Massiver Gegenwind für den Bausektor vor allem in Europa

Foto: Vierbuchen

rv DÜSSELDORF. Mit Blick auf die Herausforderungen durch den Klimawandel und die Notwendigkeit, künftig energieeffizient zu bauen und die Bestandsgebäude energetisch nachzurüsten, sind die Ergebnisse des RICS Global Construction Monitorfür das zweite Quartal 2022 keine gute Nachricht. Denn danach spricht vieles dafür, dass sich die Dynamik in vielen Teilen der Welt, aber vor allem in Europa und Deutschland, abschwächt.

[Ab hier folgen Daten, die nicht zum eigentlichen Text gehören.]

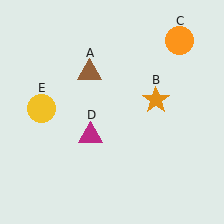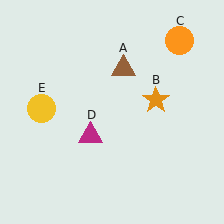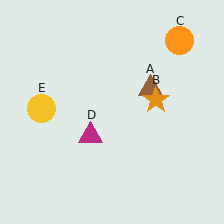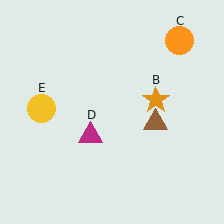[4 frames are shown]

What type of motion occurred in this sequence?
The brown triangle (object A) rotated clockwise around the center of the scene.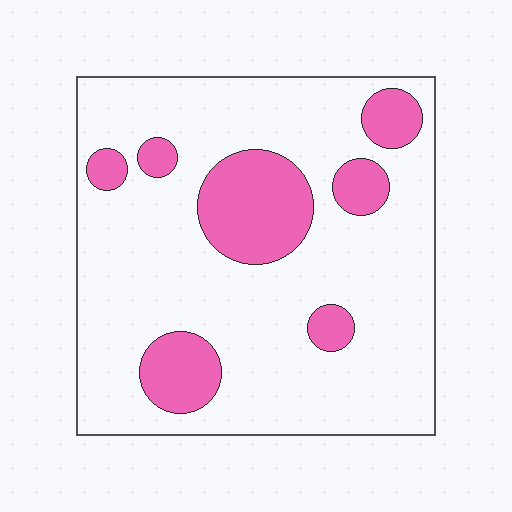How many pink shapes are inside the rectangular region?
7.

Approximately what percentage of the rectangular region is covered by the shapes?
Approximately 20%.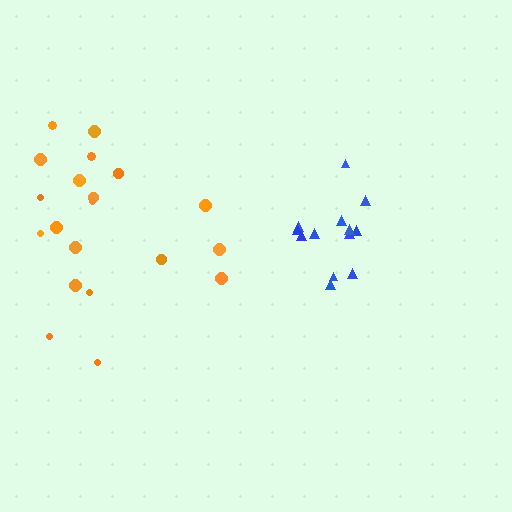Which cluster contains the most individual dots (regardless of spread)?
Orange (21).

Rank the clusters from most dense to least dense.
blue, orange.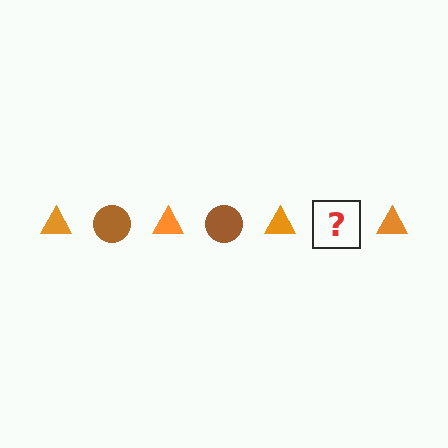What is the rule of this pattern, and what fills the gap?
The rule is that the pattern alternates between orange triangle and brown circle. The gap should be filled with a brown circle.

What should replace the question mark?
The question mark should be replaced with a brown circle.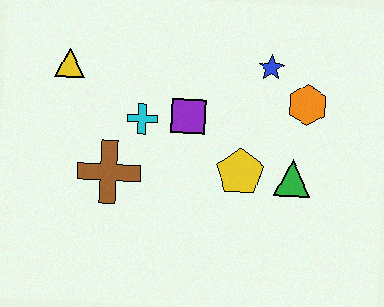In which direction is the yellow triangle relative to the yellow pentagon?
The yellow triangle is to the left of the yellow pentagon.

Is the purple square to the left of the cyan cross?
No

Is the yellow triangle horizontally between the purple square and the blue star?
No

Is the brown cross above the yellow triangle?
No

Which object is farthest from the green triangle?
The yellow triangle is farthest from the green triangle.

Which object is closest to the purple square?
The cyan cross is closest to the purple square.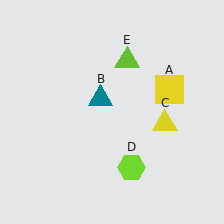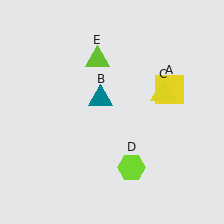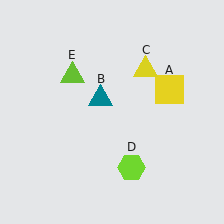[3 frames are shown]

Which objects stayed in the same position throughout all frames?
Yellow square (object A) and teal triangle (object B) and lime hexagon (object D) remained stationary.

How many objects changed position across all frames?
2 objects changed position: yellow triangle (object C), lime triangle (object E).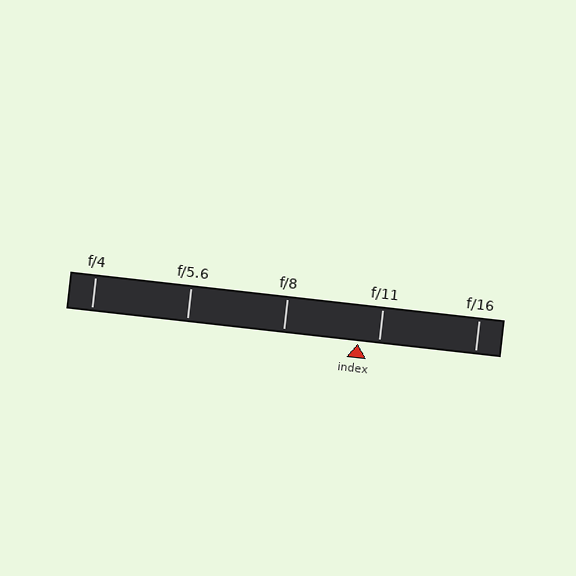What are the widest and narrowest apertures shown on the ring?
The widest aperture shown is f/4 and the narrowest is f/16.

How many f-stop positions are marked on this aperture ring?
There are 5 f-stop positions marked.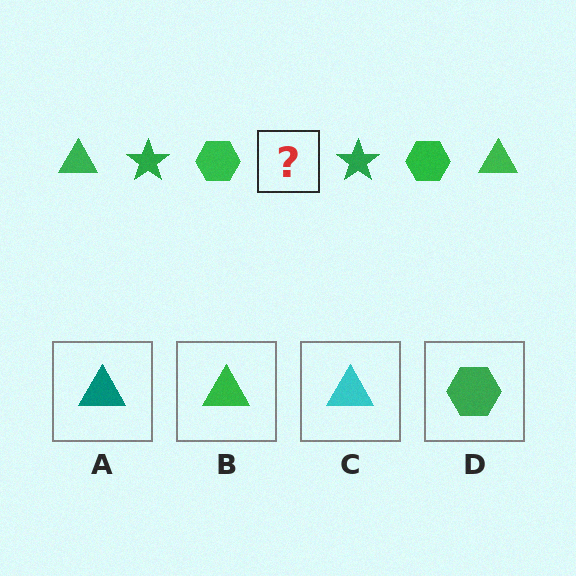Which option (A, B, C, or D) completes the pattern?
B.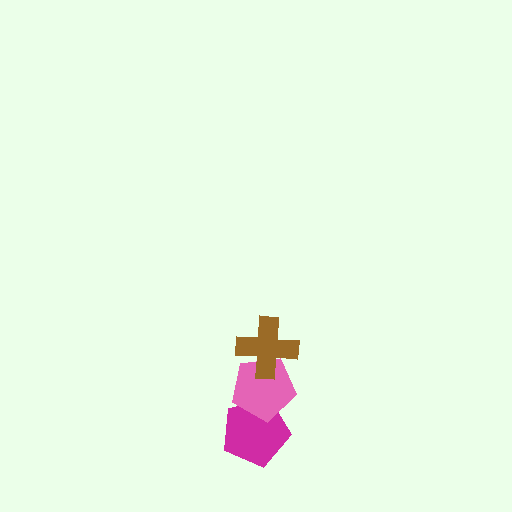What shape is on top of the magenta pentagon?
The pink pentagon is on top of the magenta pentagon.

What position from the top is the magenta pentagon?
The magenta pentagon is 3rd from the top.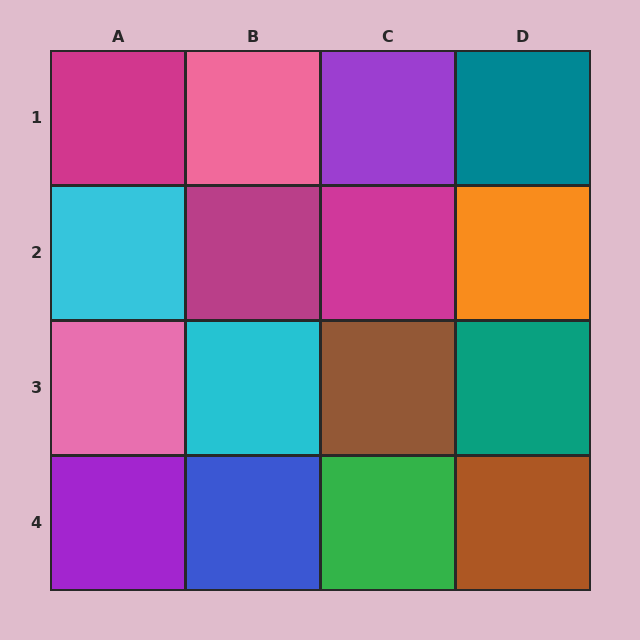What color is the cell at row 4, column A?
Purple.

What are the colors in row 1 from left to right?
Magenta, pink, purple, teal.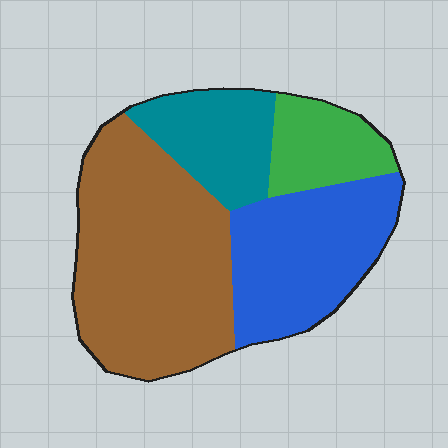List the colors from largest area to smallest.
From largest to smallest: brown, blue, teal, green.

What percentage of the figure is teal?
Teal covers 16% of the figure.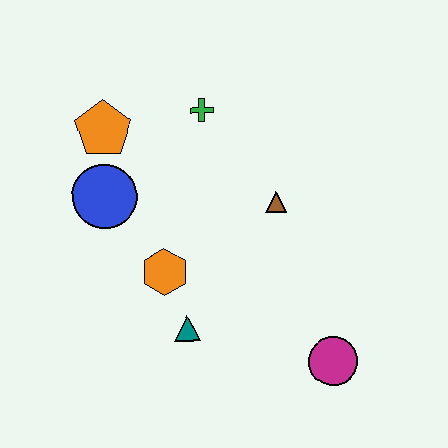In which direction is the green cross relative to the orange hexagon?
The green cross is above the orange hexagon.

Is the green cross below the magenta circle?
No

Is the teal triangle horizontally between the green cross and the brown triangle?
No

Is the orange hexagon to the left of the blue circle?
No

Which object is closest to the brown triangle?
The green cross is closest to the brown triangle.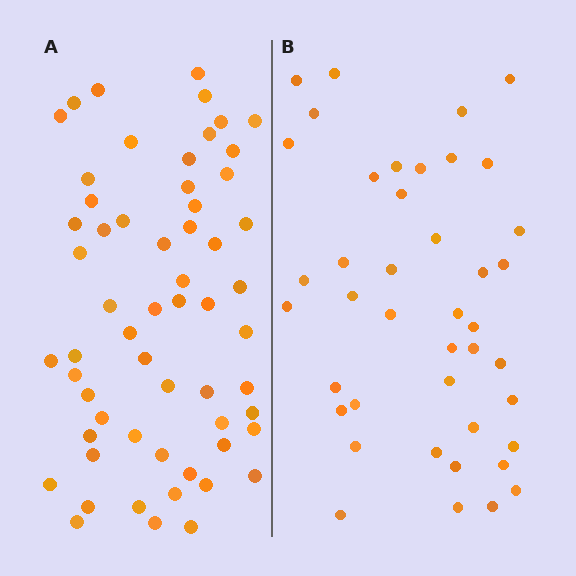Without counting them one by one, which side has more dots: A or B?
Region A (the left region) has more dots.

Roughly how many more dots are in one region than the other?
Region A has approximately 15 more dots than region B.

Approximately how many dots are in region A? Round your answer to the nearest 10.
About 60 dots. (The exact count is 59, which rounds to 60.)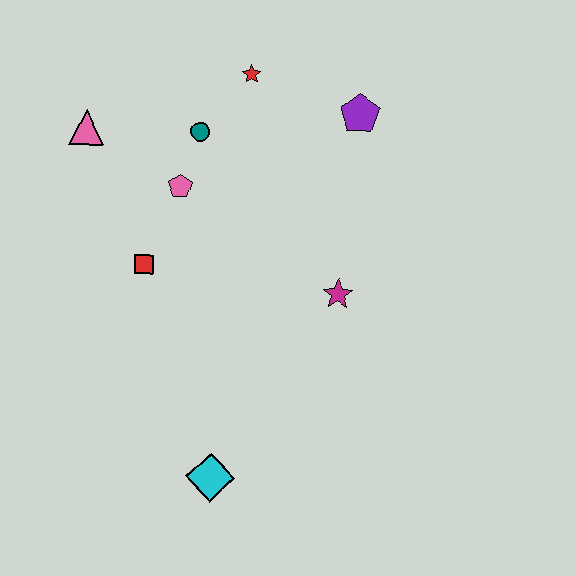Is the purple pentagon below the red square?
No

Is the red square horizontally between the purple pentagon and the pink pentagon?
No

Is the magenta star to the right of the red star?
Yes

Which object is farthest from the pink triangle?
The cyan diamond is farthest from the pink triangle.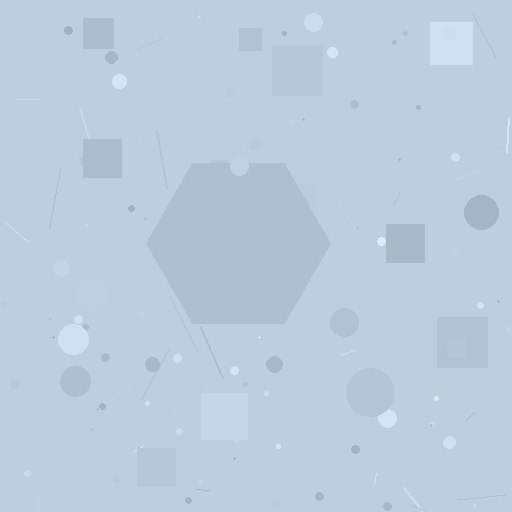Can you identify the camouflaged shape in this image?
The camouflaged shape is a hexagon.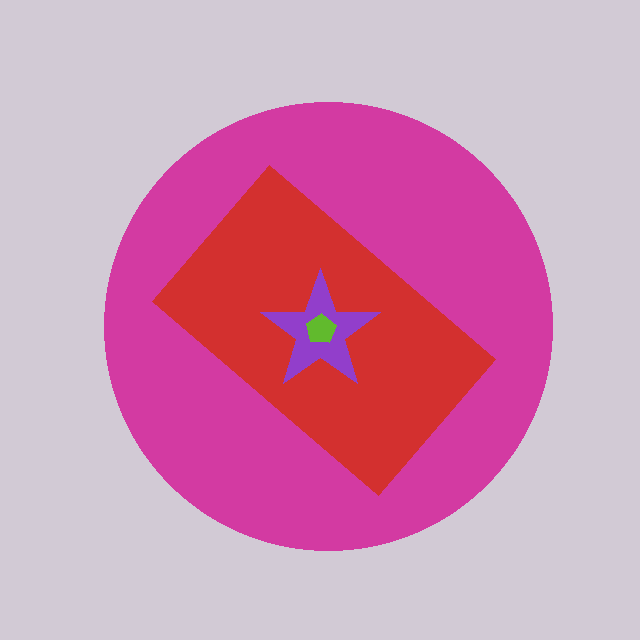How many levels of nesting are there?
4.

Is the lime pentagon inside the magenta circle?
Yes.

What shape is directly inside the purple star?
The lime pentagon.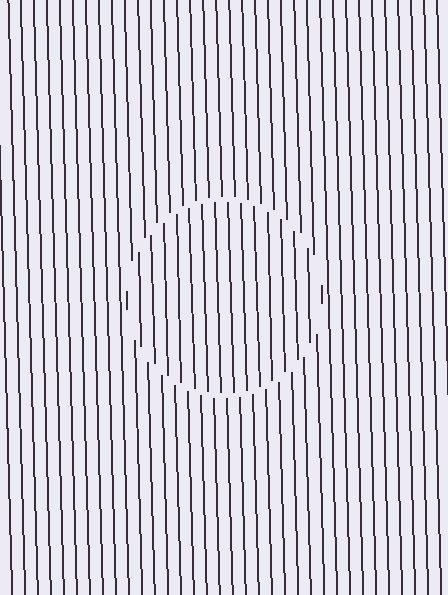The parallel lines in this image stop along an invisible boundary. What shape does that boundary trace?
An illusory circle. The interior of the shape contains the same grating, shifted by half a period — the contour is defined by the phase discontinuity where line-ends from the inner and outer gratings abut.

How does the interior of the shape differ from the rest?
The interior of the shape contains the same grating, shifted by half a period — the contour is defined by the phase discontinuity where line-ends from the inner and outer gratings abut.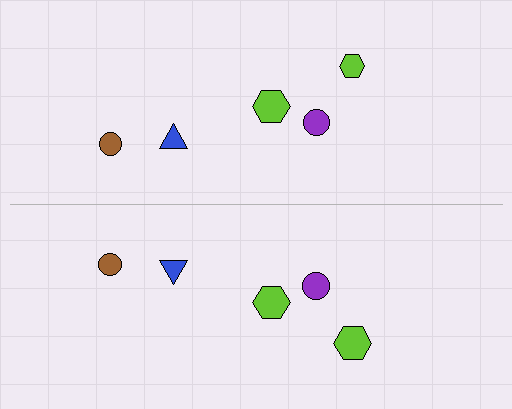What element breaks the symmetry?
The lime hexagon on the bottom side has a different size than its mirror counterpart.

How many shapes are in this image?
There are 10 shapes in this image.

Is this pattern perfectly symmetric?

Nach den Worten von Susanne Eickermann-Riepe, Vorstandsvorsitzende der RICS Deutschland, sind die Hindernisse, die den Bausektor gegenwärtig belasten, die gleichen wie in den Monaten zuvor. Vorherrschende Themen: Die Teuerungsrate und die Materialknappheit. Denn in den weiter steigenden Materialkosten sehen weltweit 88% der Befragten ein großes Hindernis für die Bautätigkeit. In Deutschland liegt der Anteil mit 87% ähnlich hoch. Und ein Ende des Preisauftriebs ist offenbar auch nicht in Sicht. Denn die Befragten Immobilienexperten erwarten, dass die Materialkosteninflation auf einem hohen Niveau bleiben wird und weltweit 8% (Deutschland: 9%) der Befragten erwarten in den nächsten zwölf Monaten sogar einen weiteren Anstieg.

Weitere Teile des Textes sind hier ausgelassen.